The essential facts appearing from the evidence are that the Defendant had bona fidely and in good faith, sought and obtained to the best of his ability from members of the legal profession in Virginia and Georgia, a decision as to the validity of the deed of trust in question. The advice obtained in the Defendant's own words which he forthrightly testified to before the Court, was that in his mind the deed of trust was invalid. The Defendant stated that he felt his authoritative information from a member of the Georgia Bar was authoritative on the issue. When he attended the closing in Atlanta and no mention of the deed of trust was made by the Closing Attorney who had examined and certified the title for the purchasers, this was in the Defendant's mind, a complete confirmation of the prior opinion that the deed of trust was in fact invalid.

From the evidence as a whole, this Court cannot find sufficient proof present in these facts concerning the question of the interpretation of the law of the State of Georgia which comports to the standard laid down by the Supreme Court. It is indeed ironic that the title examiner failed to pick up the encumbrance.

In effect, this omission confirmed the total misunderstanding of the Defendant as to the validity of the deed of trust in question.

Additionally, another essential element of proof in this case remains unsupported by the evidence. The Plaintiff contends that it relied upon the affidavit executed by the Defendant attempting to certify as to the encumbrances upon the property. The Plaintiff had engaged its own counsel, Mr. Beach, to examine the title and certify to the Plaintiff and the title insurance company a legal opinion relating thereto. Unfortunately, the certification *506 omitted the encumbrance of the deed of trust of Planters. To say that the Plaintiff relied upon the affidavit in question when it had engaged the services of its own attorney to insure the Plaintiff of a good and sufficient title and to obtain title insurance thereon, is to ignore the realities of the facts and evidence of the case. Assuming the Defendant intended to deceive by the affidavit (which the Court finds he did not), it cannot be said further that the Plaintiff relied upon such an affidavit.
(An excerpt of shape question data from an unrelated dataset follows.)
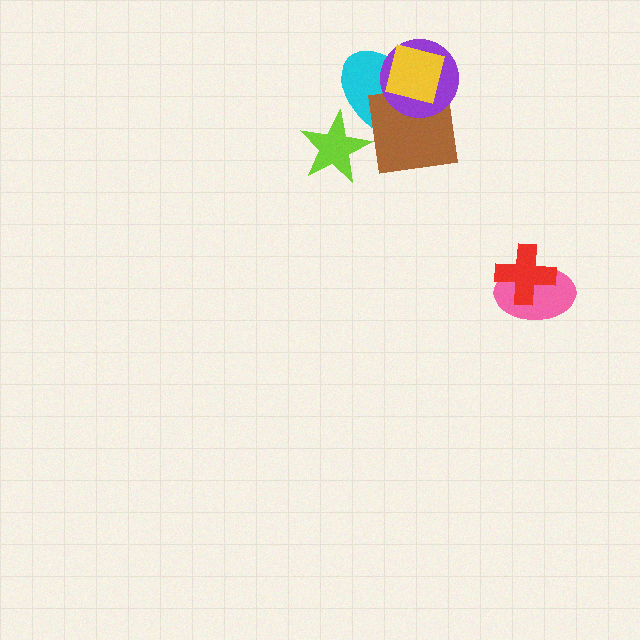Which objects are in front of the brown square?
2 objects cover part of the brown square: the purple circle and the yellow square.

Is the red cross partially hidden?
No, no other shape covers it.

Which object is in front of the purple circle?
The yellow square is in front of the purple circle.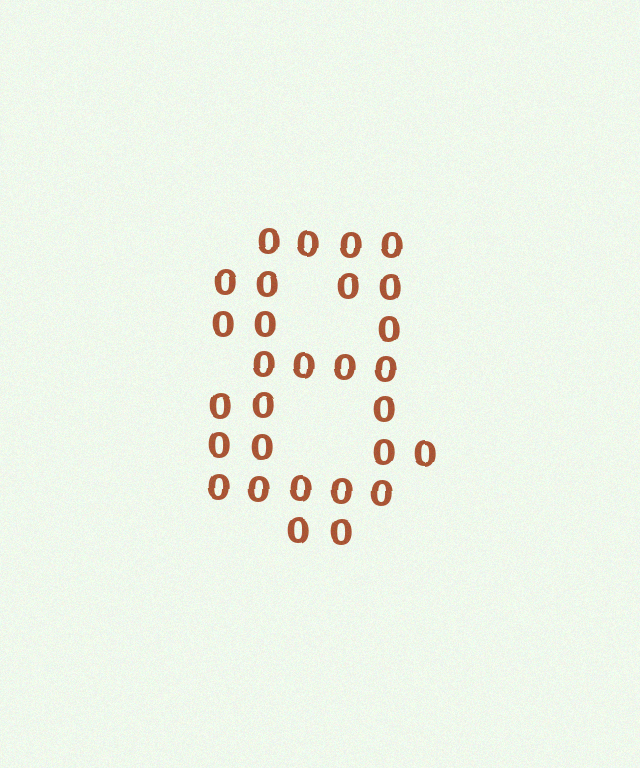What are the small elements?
The small elements are digit 0's.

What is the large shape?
The large shape is the digit 8.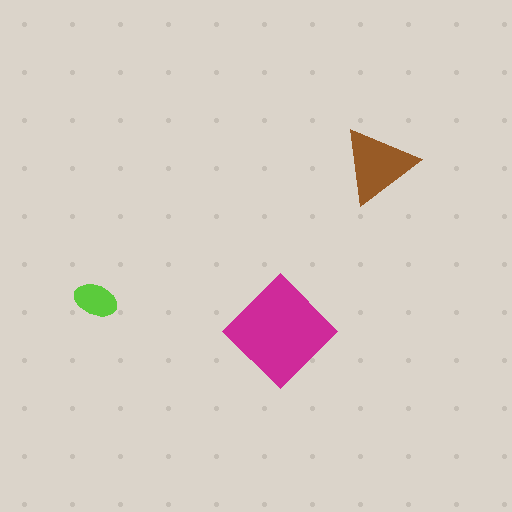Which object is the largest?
The magenta diamond.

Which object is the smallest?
The lime ellipse.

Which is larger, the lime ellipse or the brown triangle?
The brown triangle.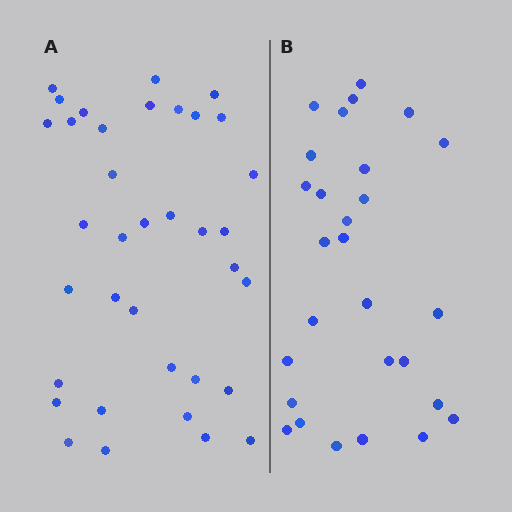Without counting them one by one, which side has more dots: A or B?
Region A (the left region) has more dots.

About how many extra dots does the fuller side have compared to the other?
Region A has roughly 8 or so more dots than region B.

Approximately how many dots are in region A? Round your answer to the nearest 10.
About 40 dots. (The exact count is 36, which rounds to 40.)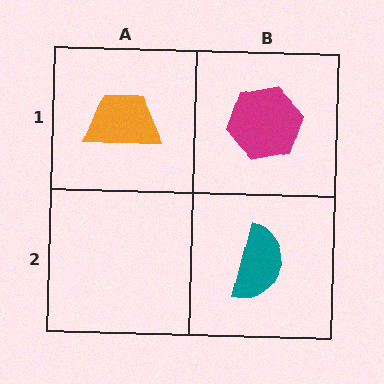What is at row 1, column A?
An orange trapezoid.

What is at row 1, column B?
A magenta hexagon.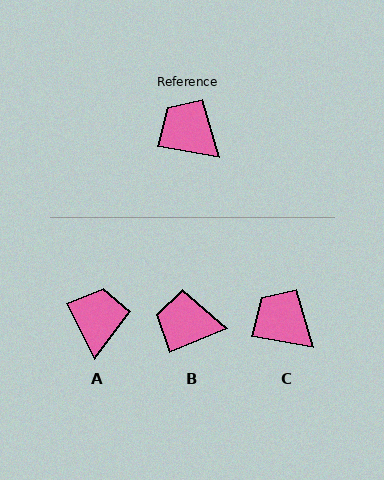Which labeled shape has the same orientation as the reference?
C.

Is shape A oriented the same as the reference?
No, it is off by about 54 degrees.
The conclusion must be made that the purchaser was relying upon its counsel, Mr. Beach and his Law Firm and the title insurance company to insure it of a good and sufficient title. To seek a judgment of nondischargeability against the Defendant for the negligent malpractice liability incurred by Mr. Beach's liability insurance carrier for the attorney's negligence in failing to report the deed of trust, is to distort the intent of § 17(a)(2) and the facts relating to this case.

The Court finds as herein set forth, that the Defendant acted in good faith throughout these transactions, his testimony from the witness stand was candid and forthright. His demeanor was honest and his answers were given openly and without hesitation.

It is accordingly

ADJUDGED AND ORDERED

that the prayer of the Complaint be denied, the debt dischargeable and the Complaint dismissed.